Where Certification Fits In
None of this is meant to disparage vendor-specific certifications as one component of a career plan. Over the short term, certification in a vendor's successful product line could mean a substantial increase in salary and responsibility. This may also add new skills to an already-established career. But this advantage lasts a few years, at best.
Vendor-specific certifications are not short cuts to a high-paying, long-lasting career. Furthermore, even if a certification may open the door to new and challenging work, it doesn't automatically enable you to do that work. You still have to perform, day in and day out, often doing tasks that bear little relation to the subject of the certification.
Given all of this, where do vendor-specific certifications fit into the engineering profession? Such certifications aren't a foundation upon which to build a career. They're too brittle, and highly dependent upon the whims of the market as well as of a specific vendor. Anyone who summarizes their total expertise as being an MCSE, for example, risks that expertise in performing any task that isn't related to the MCSE training subject matter.

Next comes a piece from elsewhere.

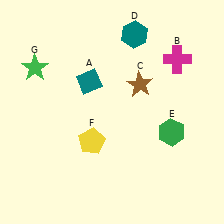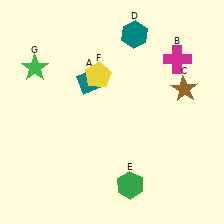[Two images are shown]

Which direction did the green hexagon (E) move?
The green hexagon (E) moved down and to the left.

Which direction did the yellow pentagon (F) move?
The yellow pentagon (F) moved up.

For most, the formal engineering education, obtained at a college or university, remains the foundation of a career. With a sufficiently broad and comprehensive education, an engineer should be able to integrate virtually any new product or technique into his or her skill set.
Yet a college education rarely teaches an engineer how to perform a particular duty with a specific commercial product. The tasks we accomplish during college labs are typically trivial and artificial. They're nothing like the complex assignments we take on as working engineers. Usually, the most difficult tasks revolve around a vendor's popular new product. An engineer has two choices at this point—either figure the problem out independently, or take a workshop or short course on the topic (usually vendor-sponsored). If offered, a certification in that product may be a logical next step.
So it's not so difficult to balance the goals of a formal education with a quick certification. Be well educated. Understand your profession and the broad technical concepts and limits. Find the important technologies and products in the area that interests you most. They'll change from year to year, both because of market forces and your personal preferences.
Use your interests and new engineering projects as opportunities to pick up new product-oriented skills. If the vendor offers a certification, and there seems to be a career advantage for you, consider taking the certification. Insofar as it helps you succeed in a current or future job, so much the better. But within a few years at most, it will be replaced by a hot new vendor and product. Be prepared to jettison the old certification and fall back on your engineering education and experience until you get up to speed on new products.